Scientific classification
- Kingdom: Animalia
- Phylum: Chordata
- Class: Aves
- Order: Passeriformes
- Family: Corvidae
- Genus: Podoces
- Species: P. panderi
- Binomial name: Podoces panderi Fischer von Waldheim, 1821

= Turkestan ground jay =

- Genus: Podoces
- Species: panderi
- Authority: Fischer von Waldheim, 1821
- Conservation status: LC

Species of bird

The Turkestan ground jay, grey ground jay or Pander's ground-jay (Podoces panderi) is a species of bird in the crow and jay family, Corvidae. It is found in central Asia, particularly Kazakhstan, Turkmenistan, and Uzbekistan. More specifically, they tend to be found in Astragalus, Calligonum and southern Salsola vegetation zones. It is closely related to the Iranian ground jay. Its natural habitat is sandy desert with low shrub cover.

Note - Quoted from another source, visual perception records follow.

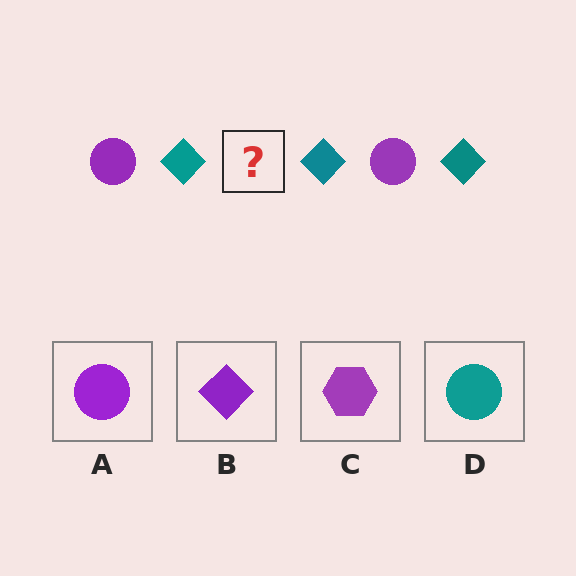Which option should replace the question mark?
Option A.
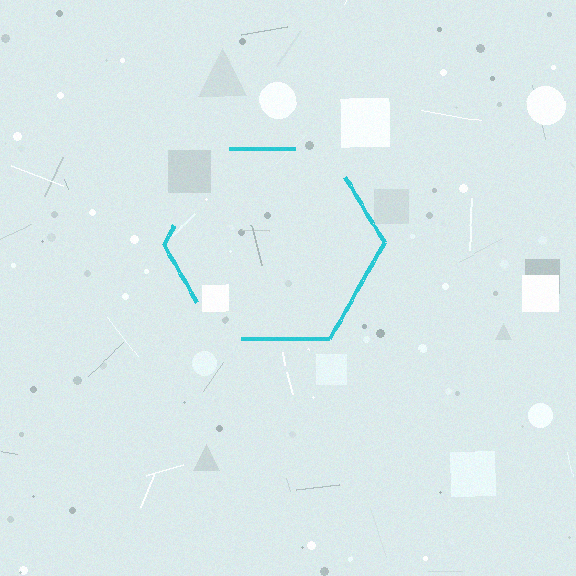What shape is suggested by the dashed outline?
The dashed outline suggests a hexagon.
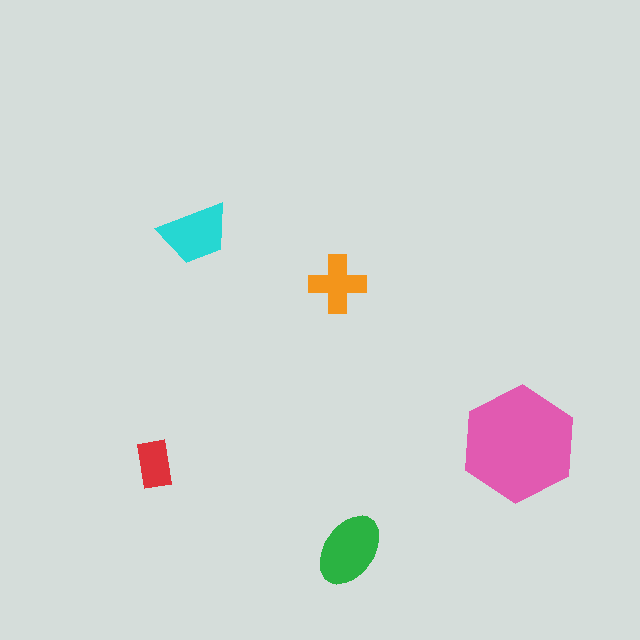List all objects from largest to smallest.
The pink hexagon, the green ellipse, the cyan trapezoid, the orange cross, the red rectangle.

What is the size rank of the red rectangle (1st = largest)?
5th.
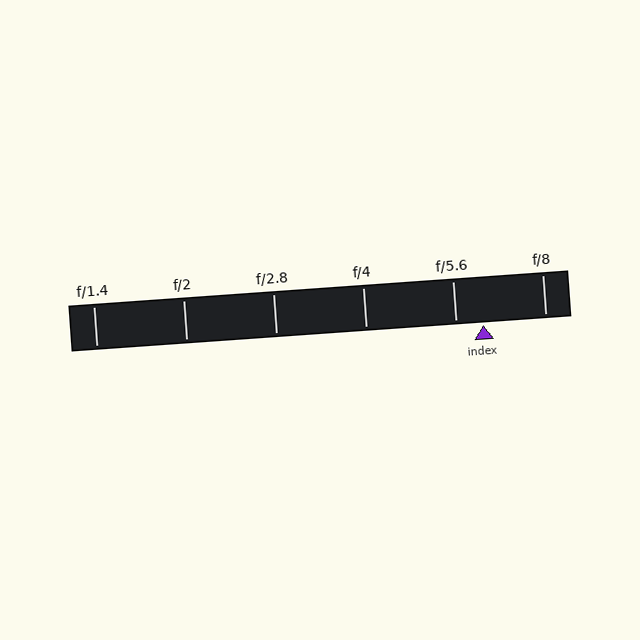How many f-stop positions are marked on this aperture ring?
There are 6 f-stop positions marked.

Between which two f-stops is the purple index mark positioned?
The index mark is between f/5.6 and f/8.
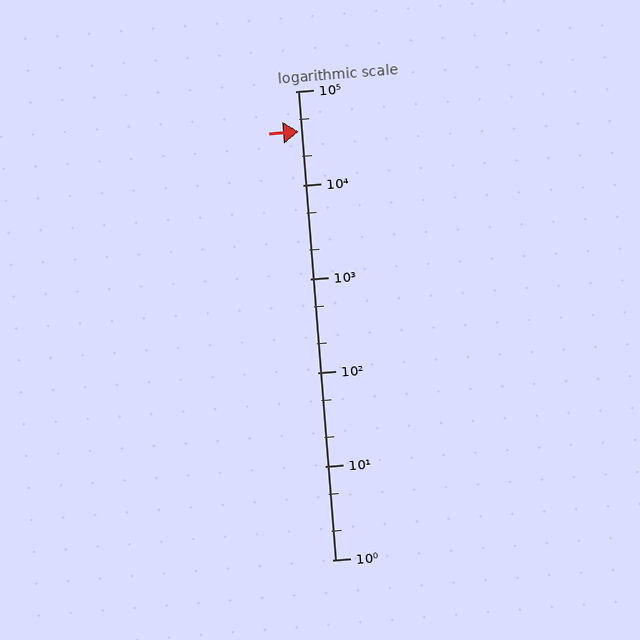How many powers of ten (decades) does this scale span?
The scale spans 5 decades, from 1 to 100000.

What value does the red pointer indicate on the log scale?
The pointer indicates approximately 37000.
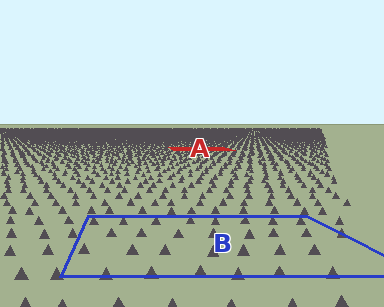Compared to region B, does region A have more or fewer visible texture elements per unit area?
Region A has more texture elements per unit area — they are packed more densely because it is farther away.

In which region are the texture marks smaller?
The texture marks are smaller in region A, because it is farther away.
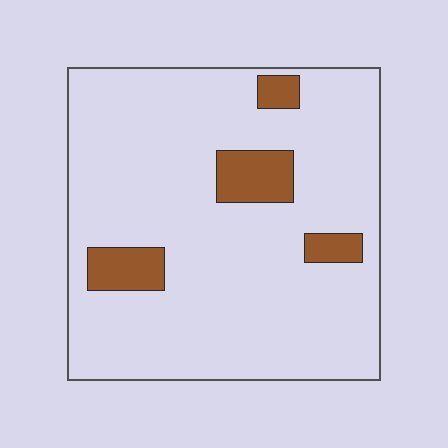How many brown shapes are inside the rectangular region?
4.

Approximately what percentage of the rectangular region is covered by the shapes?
Approximately 10%.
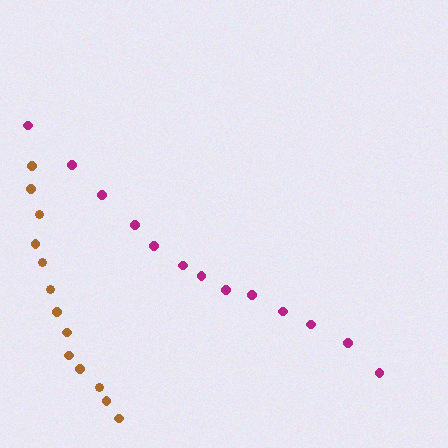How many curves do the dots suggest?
There are 2 distinct paths.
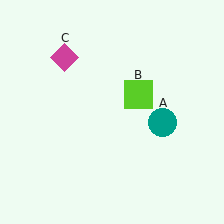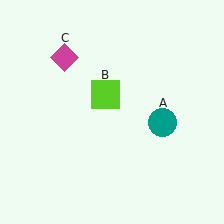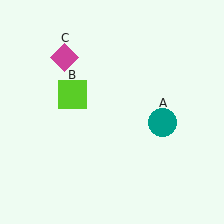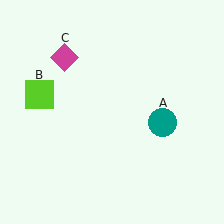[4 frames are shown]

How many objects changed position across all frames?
1 object changed position: lime square (object B).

It also forages around human settlements and roads.

== Description ==
The Turkestan ground jay is visually similar to the Iranian ground jay, except for its duller, more grayscale coat. 25 cm in length, it has beige-grey upperparts, head, and neck, with a black patch on the throat. They also have a small black patch between their eyes and their black beak, which is slightly decurved.